Adoptees speak out
There’s a tendency in pro-life circles to romanticize adoption. The reasons for that are understandable. For many people, adoption is the best available alternative to abortion, but choosing adoption remains clouded by myths and outdated fears from the old days when girls went to “visit extended family” for nine months and adoption was considered a shameful affair. In the face of that kind of dark, stigmatizing misinformation, of course we want to emphasize the positives of adoption.
But that risks becoming shallow and flat. There are many types of adoption. There are open adoptions and closed adoptions. There are international adoptions and domestic adoptions. Adoption as an abortion alternative, with the birth mother making plans before the baby is born, looks very different than adoption from foster care, which is initiated by the state responding to possible abuse or neglect. And of course, no two adoptees are alike, because no two people are alike!
So with that in mind, I was pleased to see two media outlets magnifying the voices of a diverse range of adoptees recently.
First up is Buzzfeed, applying it’s “I’m X, but I’m not Y” formula to grown adoptees:
And at The Toast, Nicole Chung shares her insights about the difference between “open adoption” and “openness in adoption.” You should really read the whole thing, but here’s a taste:
I wouldn’t say that my family had a great deal of trouble discussing my adoption. We were always open about the fact that it had happened, that it formed our family, that it was nothing of which to be ashamed; my adoption was never a source of distress or drama for my parents. They were also glad to talk with me about their infertility once I was old enough to ask, and share how it had felt to be approaching ten years married with no children.

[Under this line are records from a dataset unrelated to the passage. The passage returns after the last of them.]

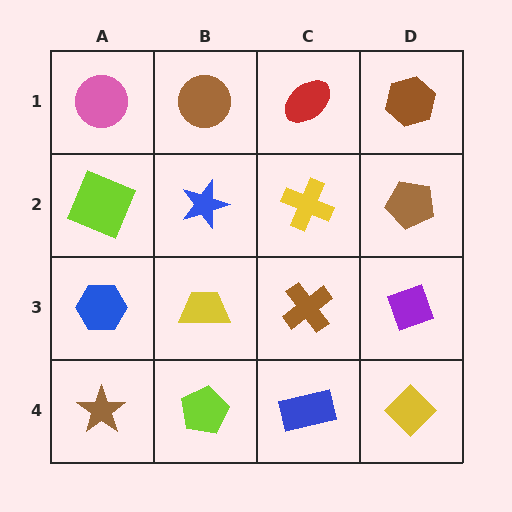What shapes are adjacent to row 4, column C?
A brown cross (row 3, column C), a lime pentagon (row 4, column B), a yellow diamond (row 4, column D).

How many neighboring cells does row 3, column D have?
3.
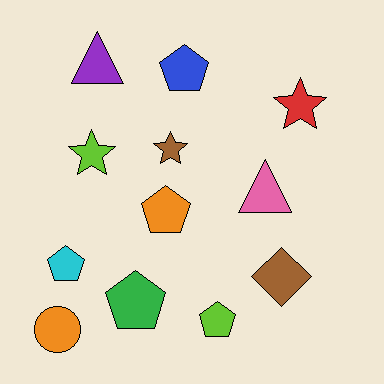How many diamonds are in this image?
There is 1 diamond.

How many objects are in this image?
There are 12 objects.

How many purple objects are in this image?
There is 1 purple object.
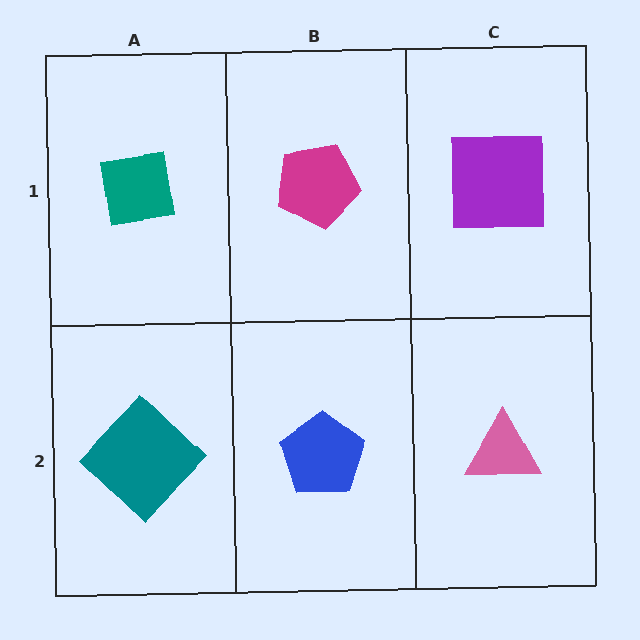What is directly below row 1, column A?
A teal diamond.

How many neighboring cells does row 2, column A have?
2.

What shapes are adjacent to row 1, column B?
A blue pentagon (row 2, column B), a teal square (row 1, column A), a purple square (row 1, column C).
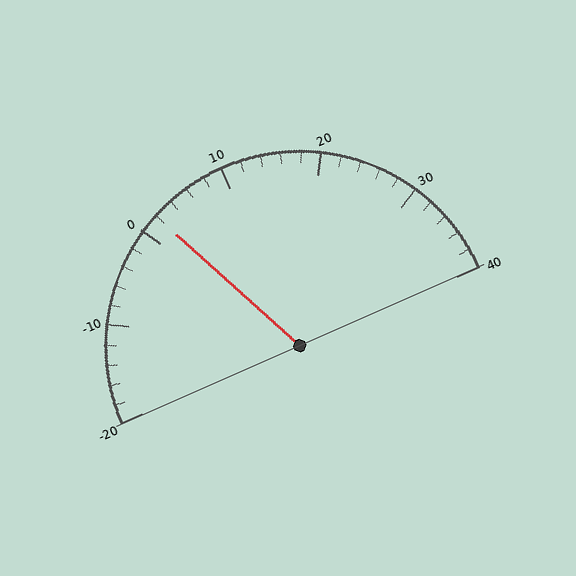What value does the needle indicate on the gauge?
The needle indicates approximately 2.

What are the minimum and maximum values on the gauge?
The gauge ranges from -20 to 40.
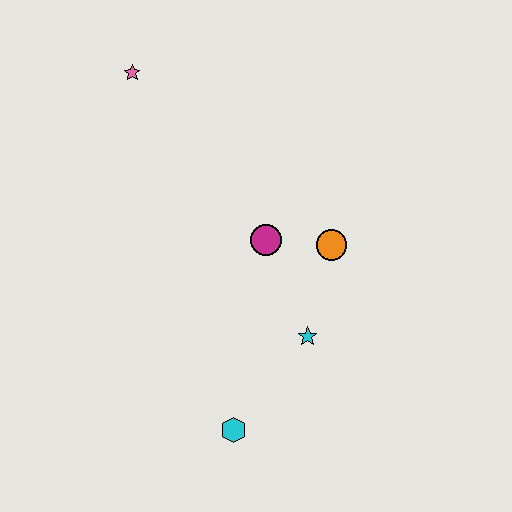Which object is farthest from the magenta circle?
The pink star is farthest from the magenta circle.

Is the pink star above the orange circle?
Yes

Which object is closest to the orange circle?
The magenta circle is closest to the orange circle.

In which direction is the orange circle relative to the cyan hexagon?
The orange circle is above the cyan hexagon.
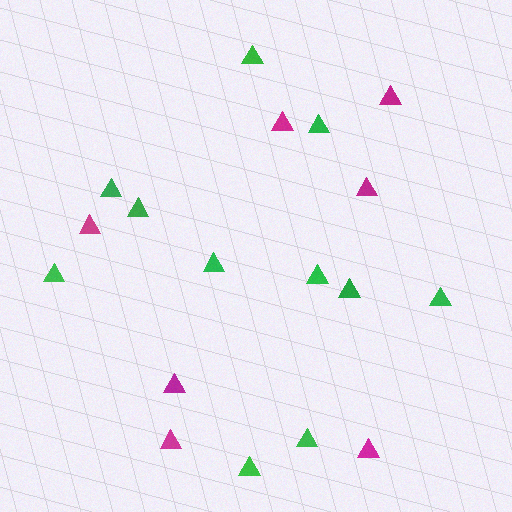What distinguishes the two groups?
There are 2 groups: one group of green triangles (11) and one group of magenta triangles (7).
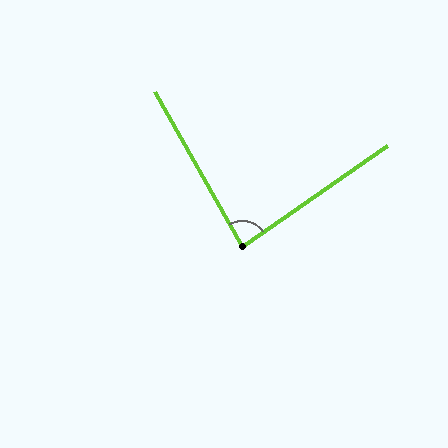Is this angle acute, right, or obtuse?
It is acute, close to a right angle.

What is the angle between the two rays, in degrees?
Approximately 85 degrees.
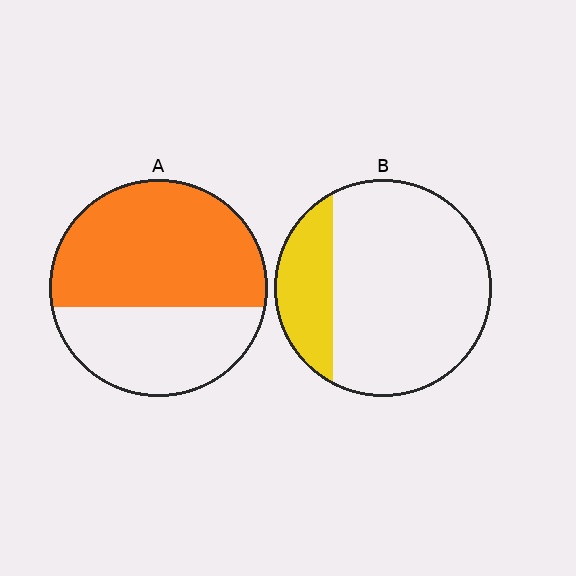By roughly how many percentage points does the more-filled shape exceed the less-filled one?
By roughly 40 percentage points (A over B).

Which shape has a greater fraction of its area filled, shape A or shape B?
Shape A.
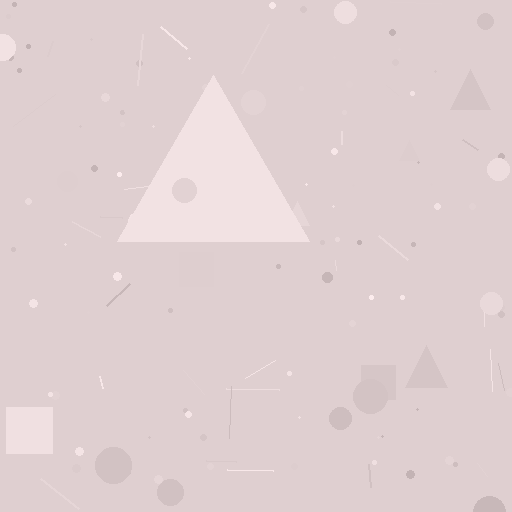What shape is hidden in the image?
A triangle is hidden in the image.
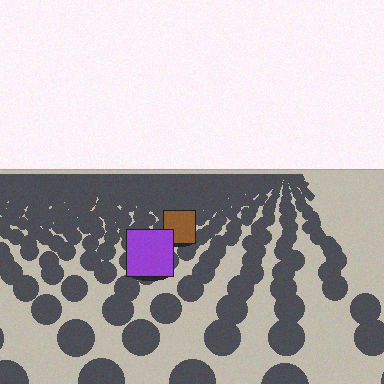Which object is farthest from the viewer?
The brown square is farthest from the viewer. It appears smaller and the ground texture around it is denser.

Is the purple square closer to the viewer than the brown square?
Yes. The purple square is closer — you can tell from the texture gradient: the ground texture is coarser near it.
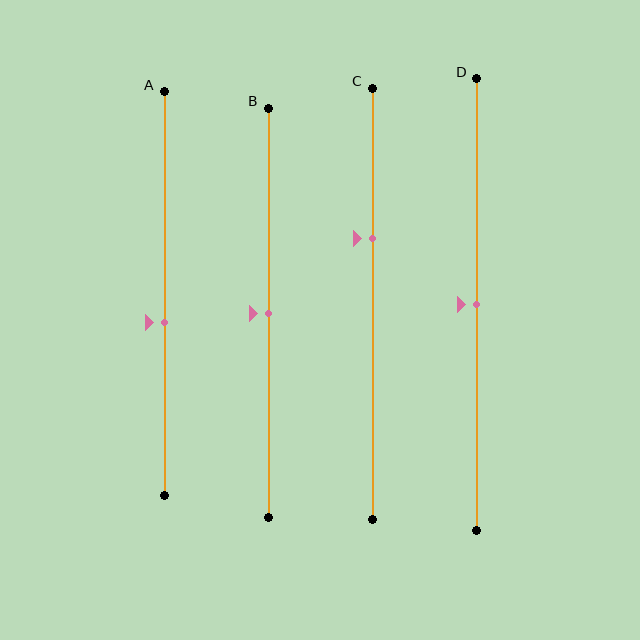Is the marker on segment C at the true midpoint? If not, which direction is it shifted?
No, the marker on segment C is shifted upward by about 15% of the segment length.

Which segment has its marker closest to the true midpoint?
Segment B has its marker closest to the true midpoint.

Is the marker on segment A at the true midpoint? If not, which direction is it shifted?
No, the marker on segment A is shifted downward by about 7% of the segment length.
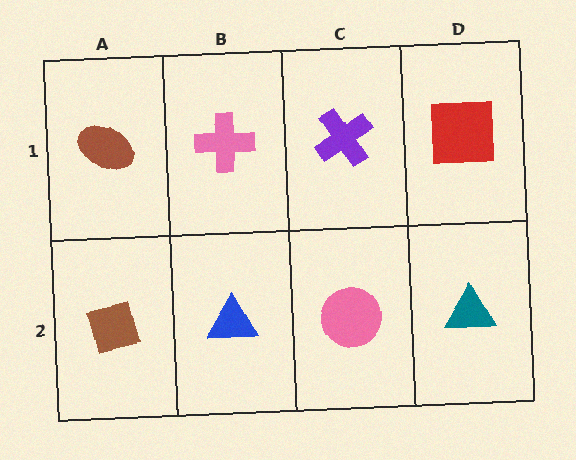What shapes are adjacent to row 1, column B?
A blue triangle (row 2, column B), a brown ellipse (row 1, column A), a purple cross (row 1, column C).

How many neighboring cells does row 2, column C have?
3.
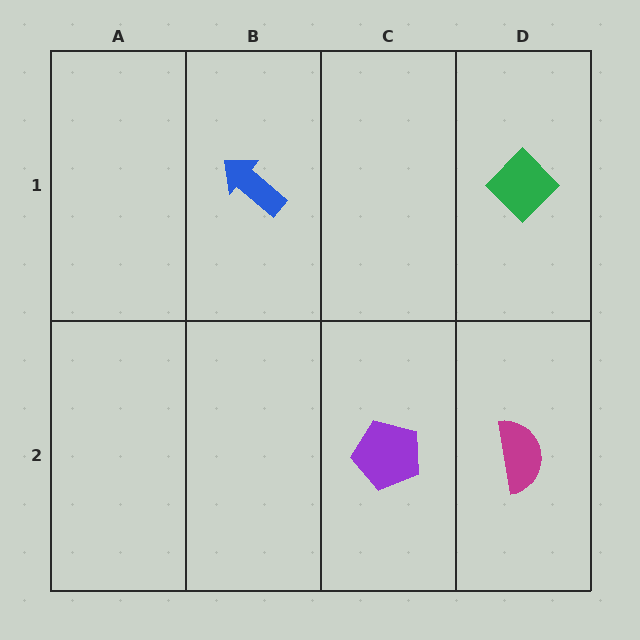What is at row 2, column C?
A purple pentagon.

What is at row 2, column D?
A magenta semicircle.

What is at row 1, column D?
A green diamond.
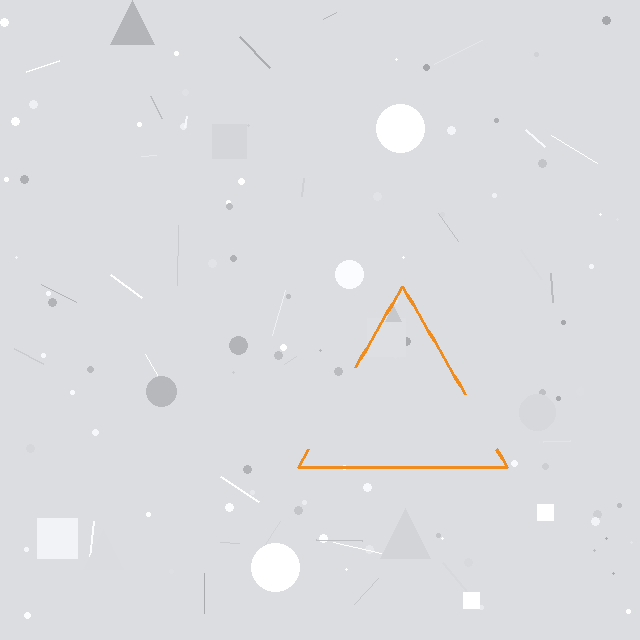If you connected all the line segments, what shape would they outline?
They would outline a triangle.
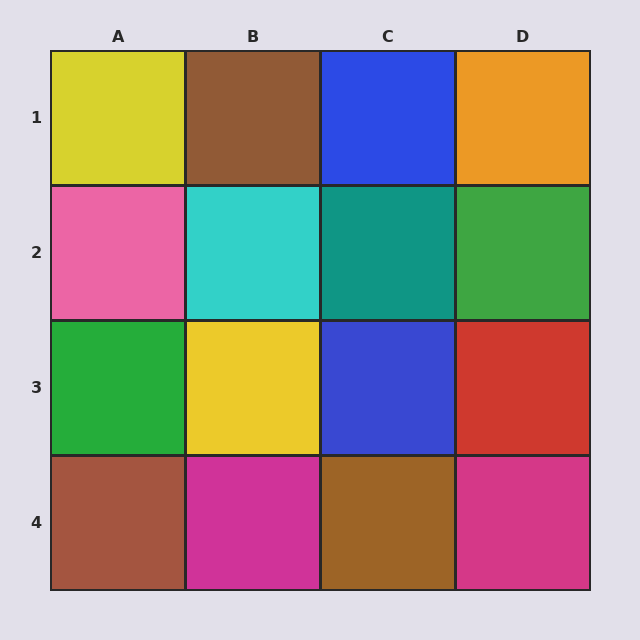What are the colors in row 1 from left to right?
Yellow, brown, blue, orange.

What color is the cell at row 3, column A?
Green.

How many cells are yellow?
2 cells are yellow.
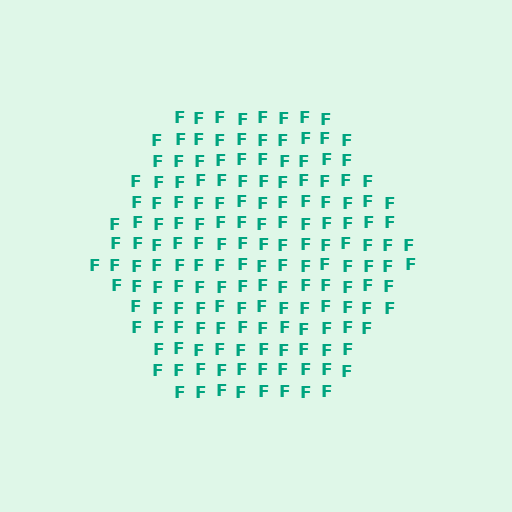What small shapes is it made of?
It is made of small letter F's.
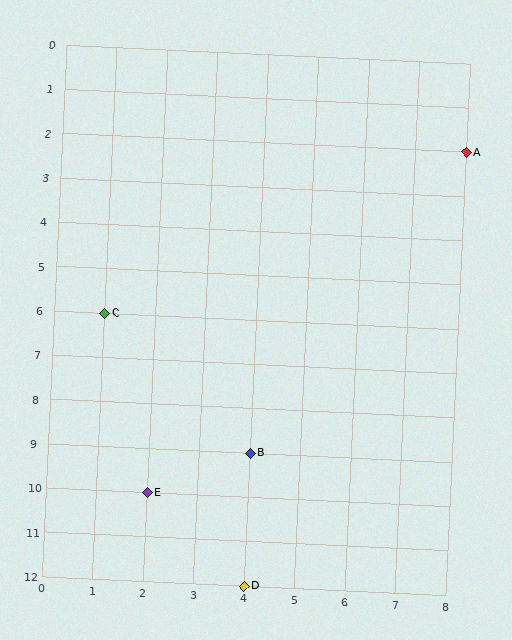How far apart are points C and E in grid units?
Points C and E are 1 column and 4 rows apart (about 4.1 grid units diagonally).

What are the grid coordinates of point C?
Point C is at grid coordinates (1, 6).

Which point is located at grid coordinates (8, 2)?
Point A is at (8, 2).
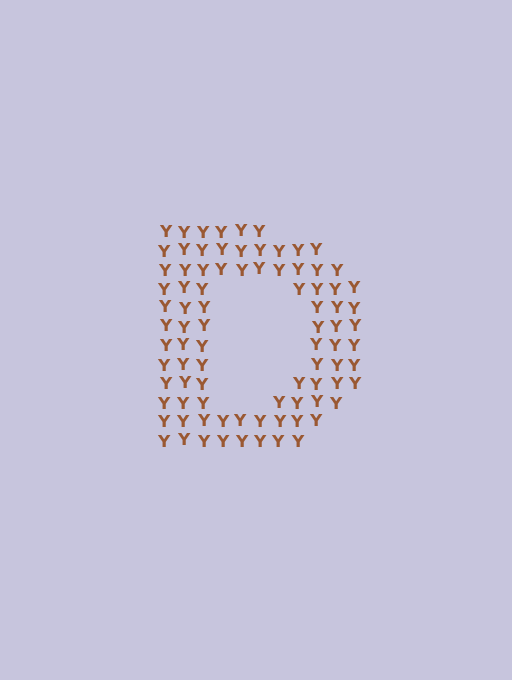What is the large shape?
The large shape is the letter D.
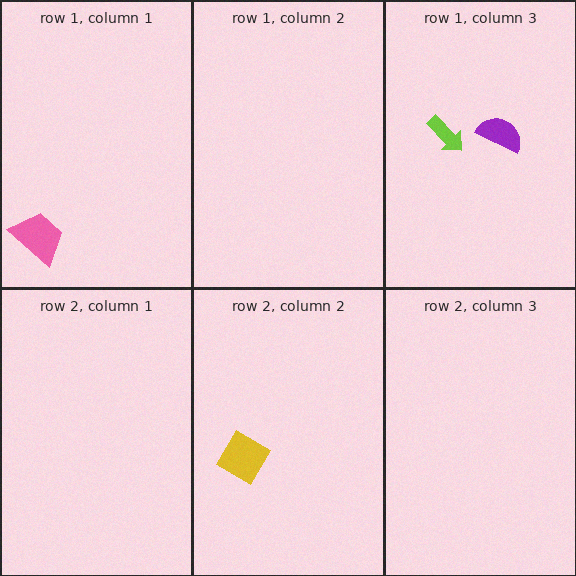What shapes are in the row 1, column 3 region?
The lime arrow, the purple semicircle.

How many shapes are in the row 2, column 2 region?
1.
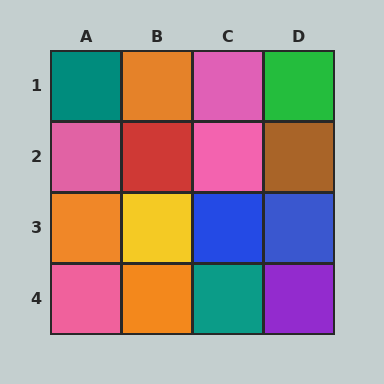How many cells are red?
1 cell is red.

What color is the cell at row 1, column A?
Teal.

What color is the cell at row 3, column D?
Blue.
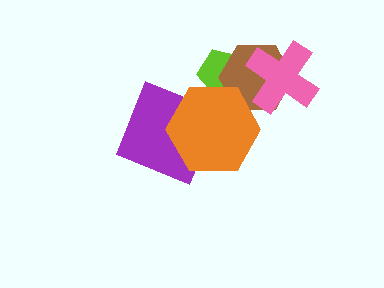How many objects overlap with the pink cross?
1 object overlaps with the pink cross.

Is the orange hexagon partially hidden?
No, no other shape covers it.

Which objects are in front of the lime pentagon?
2 objects cover part of the lime pentagon: the brown hexagon and the orange hexagon.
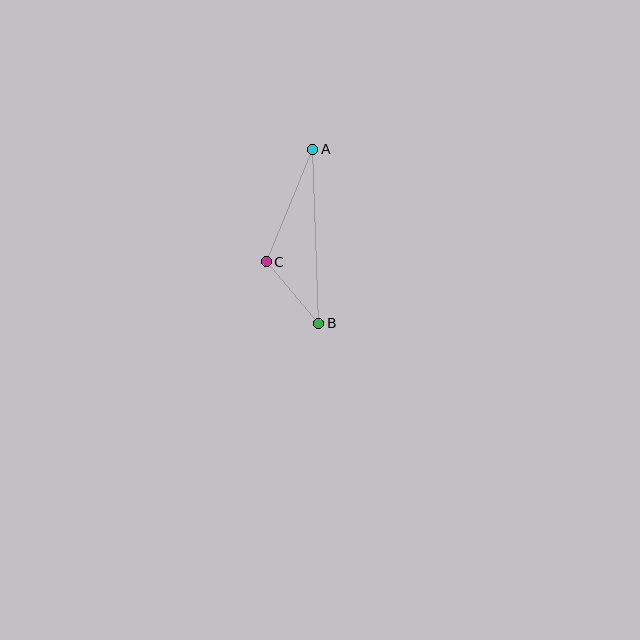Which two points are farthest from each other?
Points A and B are farthest from each other.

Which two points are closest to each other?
Points B and C are closest to each other.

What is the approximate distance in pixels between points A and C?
The distance between A and C is approximately 122 pixels.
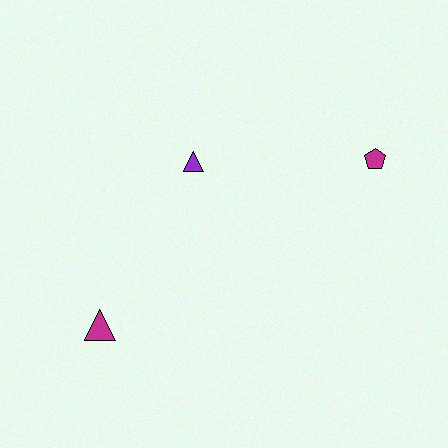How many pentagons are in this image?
There is 1 pentagon.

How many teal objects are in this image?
There are no teal objects.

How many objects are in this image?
There are 3 objects.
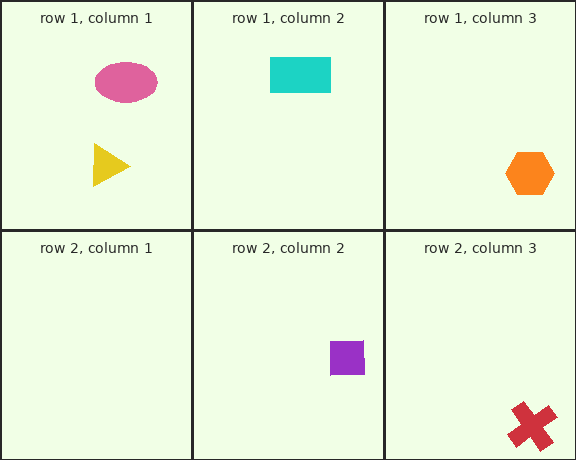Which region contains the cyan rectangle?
The row 1, column 2 region.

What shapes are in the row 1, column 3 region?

But we all struggled when it came to talking about my birth parents, their decision to give me up, and exactly what it meant — and how hard it often was — to be a family that was multiracial and multicultural through adoption. The judge who finalized my adoption told my parents, Just assimilate her into your family and you’ll be fine, and this was advice they took to heart. There was very little room for me to admit how much it bothered me that I had so little in common (not just in appearance) with my adoptive family. It was impossible to share feelings of inadequacy or rejection, or even explain the humiliation of hearing racial slurs at school. In a thousand tiny ways, both spoken and unspoken, most avenues for expressing any ambivalence about my adoption, or admitting to obsessive wondering about my birth family and my confusing identity, were closed.
So maybe I shouldn’t have been surprised to learn that my parents weren’t comfortable with what they perceived as my birth family’s attempt to pry my adoption open after years of silence. When I was five or six, my birth parents reached out to us through the attorney who had facilitated my placement. Spooked by the sudden contact, my adoptive parents sent a message back through the lawyer saying that I was fine; they were unwilling to share any photos or provide more detailed information. Being in regular communication, as my birth parents had requested, was definitely out of the question.
I wouldn’t learn of this lone overture toward a more open adoption for over a decade.